Hey there's a tiger in the bathroom! Having all kinds of unexpected surprises in your data center? Maybe the quantity and speed of changes are getting out of hand, and you are feeling like you are having an IT Operations hangover.

What do I mean?

Remember the movie Hangover? 4 guys go to Las Vegas to celebrate that their buddy is getting married, and they get carried away with some wild partying. Jump to the next day and 3 of them wake up in a Vegas suite with a tiger in the bathroom, a crying baby, a missing tooth, Mike Tyson ready to kick their ass, and their buddy - the groom - is gone.

They figure that if they can piece together what happened the night before, then the can find their friend and get him to his wedding. Of course as they start to look into this hangover-induced twilight zone, they just uncover more and more things that happened that they weren't aware of, further complicating their predicament.

This is a lot like what it can feel like is happening in IT Operations.

No, system admins aren't getting dead drunk and blacking out about what happens in their IT environments, but they can arrive at work in the morning and see that their smoothly functioning infrastructure is now in a complete mess. Of course, they can only say 'what happened?' Just like in the movie, ok not quite like in the movie, but in the same spirit. IT ends up having to spend a lot of time investigating and discovering all the changes that occurred to the infrastructure and then trying to figure out what changes had an impact on operations.

Modern Data Center Complexity and Dynamics

With the maturity of the modern data center and the advent of virtualization, these changes aren't just happening through the night, but throughout the day. The IT landscape has grown in complexity supporting a wider and growing range of technologies and platforms (Virtualization, Cloud, Open Source etc.), and accelerated application deployment and software deployment schedules. A typical environment includes thousands of different configuration parameters. Its not just an issue of having an environment that worked yesterday, but now when something changes the stability of the environment can be impacted throughout the day. 

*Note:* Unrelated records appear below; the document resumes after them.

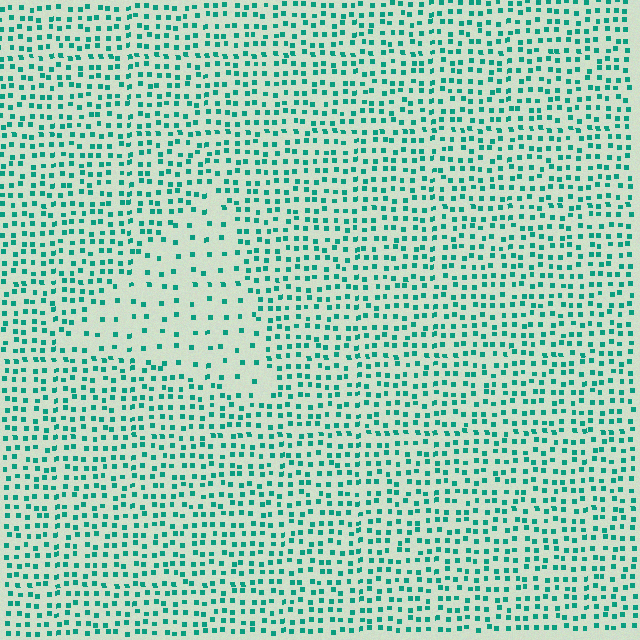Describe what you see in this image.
The image contains small teal elements arranged at two different densities. A triangle-shaped region is visible where the elements are less densely packed than the surrounding area.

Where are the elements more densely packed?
The elements are more densely packed outside the triangle boundary.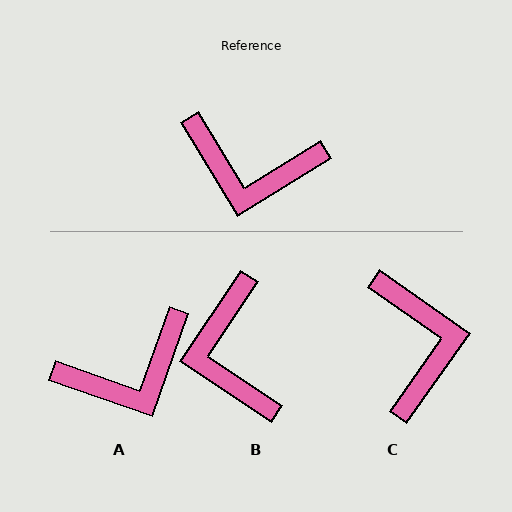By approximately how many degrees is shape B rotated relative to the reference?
Approximately 65 degrees clockwise.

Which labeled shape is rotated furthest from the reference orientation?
C, about 113 degrees away.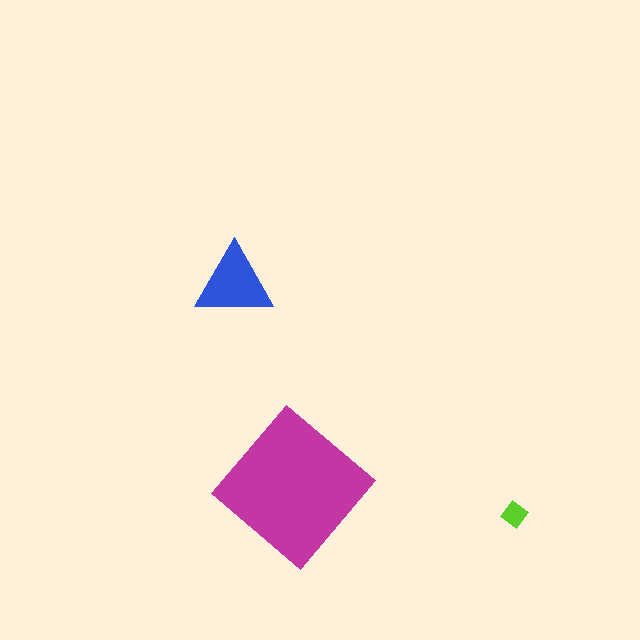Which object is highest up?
The blue triangle is topmost.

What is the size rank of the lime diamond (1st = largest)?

Performance Slips and Where to Start Looking

That hazy, groggy feeling of a hangover with little recollection of what happened earlier is kind of how you can feel trying to keep the IT infrastructure under your control and at peak performance while looking into the threatening changes that can slip in. The difference from the movie is that, in the movie the guys followed a linear trail of clues leading from one crazy situation to the next, while in the data center you don't have a clue. When performance slows or an incident occurs you can be confronted with hundreds and even thousands of configuration parameters, and then have to sift through them to see what had an impact and where. This would mean engaging in a tiresome process of sifting through this information, something deemed nearly impossible considering the time restrictions involved and the limited resources for reviewing the information (some say it would take an IT team the size of Cleveland to regularly go over all the configuration parameters in the system). 

Time Is Running Out

Well you don't have a friend about to get married, but you don't have time for this tiresome checking, with the stability and availability of the your IT environment on the line, the business is at risk. So you need to get to bottom of the matter, and fast. Moreover, you need to be able to 'see around the corner' and stay aware of drift in your environments. So if this were a hangover, we'd be talking about some pretty strong coffee. You need to be able to efficiently crawl the vast amounts of changing configuration data (without employing the entire city of Cleveland), and analyze the data in real-time for criticality so that your IT team can stay informed and aware of what is happening and just what is the likely cause of a problem. It's not enough to just put a stop to the problem, but you need to understand what are the causes and deal with them with accurate knowledge about where changes occurred and know their impact. If you thought it would end after one bad night, then you are mistaken.

Just look at the movie Hangover, there is already a sequel out, and once again, the guys are in big trouble and are trying to figure out  what happened to them (or really what changed) last night...again.